Asada was working as a field biologist on the green sea turtle and humpback whale conservation project at the Ogasawara Marine Center. Davis, Texas A&M University at Galveston Department of Marine Biology regents professor, who was conducting sperm whale research nearby, stopped in for a visit. Asada was tapped to translate for Davis.
During his visit, Davis and Asada spoke at length about her interest in going back to school for her Ph.D. Davis knew Texas A&M-Galveston would be an ideal fit for Asada, but there weren’t any doctoral program openings at the time. So Davis and Asada kept in touch over the next year and a half until finally, a spot for her came available.
“It really does feel like a mystical or fateful coincidence for me because the island was really difficult to get to,” Asada said. “You have to ride a special ferry of which there’s only two per week, there’s no airport, so you have to really want to go there.”
Asada has always loved being around oceans and had an interest in conservation biology. She earned a bachelor’s degree is in fisheries and wildlife from Michigan State University, and has completed a doctoral dissertation and the diving behavior and movements and leatherback sea turtles in the U.S. Virgin Islands.
On the island of St. Croix, Asada worked through many nights alongside other interns, Davis and leatherback sea turtle pioneer Scott Eckert of Principia College. As many sea turtle species nest at night, Asada said the crew would often work from 6 p.m. to 6 a.m. to study the massive animals, gather biological data and attach and deploy them with video-data recorders and satellite tracking devices.
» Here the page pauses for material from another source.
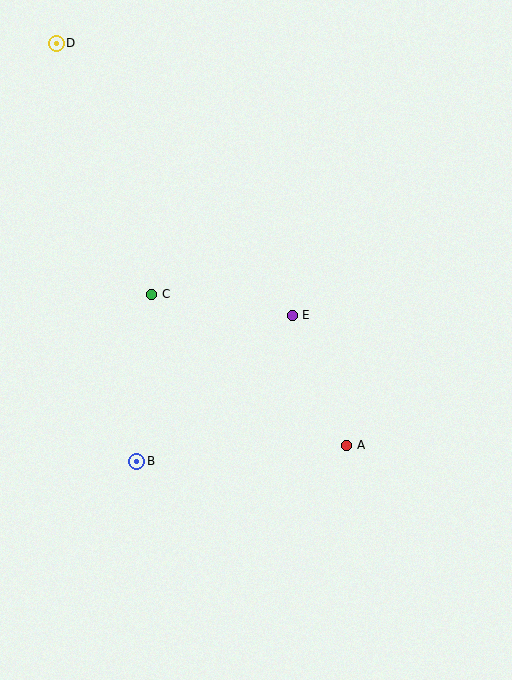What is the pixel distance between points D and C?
The distance between D and C is 269 pixels.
Leatherbacks are the largest of all seven sea turtle species, often weighing in anywhere from 550 to upwards of 1,500 pounds and measuring up to seven feet in length.
“They are just gigantic. I mean, this animal survived the dinosaur era,” Asada said.
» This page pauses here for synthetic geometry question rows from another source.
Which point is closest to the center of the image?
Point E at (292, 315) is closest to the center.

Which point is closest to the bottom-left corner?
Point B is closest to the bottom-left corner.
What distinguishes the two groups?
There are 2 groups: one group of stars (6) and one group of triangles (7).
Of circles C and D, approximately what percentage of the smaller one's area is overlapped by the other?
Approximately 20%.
She said they are the “deep divers” of the sea turtles, so studying the diving behavior and physiological mechanisms that allow them to reach depths of more than 4,000 feet was riveting.
Another academic adventure took her to the shores of Alaska.
For five summers she would accompany Davis and other students participating in his marine biology field course in Alaska’s Prince William Sound. Asada served as a teaching assistant for the course, which centered on studying sea otter behavior and abundance.
Asada also did salmon research alongside Alaska’s Department of Fish & Game. She and other graduate students and science teams studied how wild salmon were interbreeding with hatchery-born salmon among several woodland streams.
“Some of the locations were quite difficult to get to,” she said. “You had to camp, and carry everything via a small inflatable kayak to where spawning events were happening. It was kind of crazy but just incredible, you could even hear seal calls sometimes.”
Asada, the only doctoral student who graduated from Texas A&M-Galveston in December, will work for the Nobilis Pipe Company. Asada will be working as a research analyst and environmental science communications specialist to help the company better understand and undertake eco-friendly, sustainable business practices.
“Conservation has always been my passion. I wish we as human beings could give up so much but we don’t and we can’t in many circumstances, so we must continue to strive for coexistence with wildlife,” she said. “In that way, I hope my work and research can truly help do good.”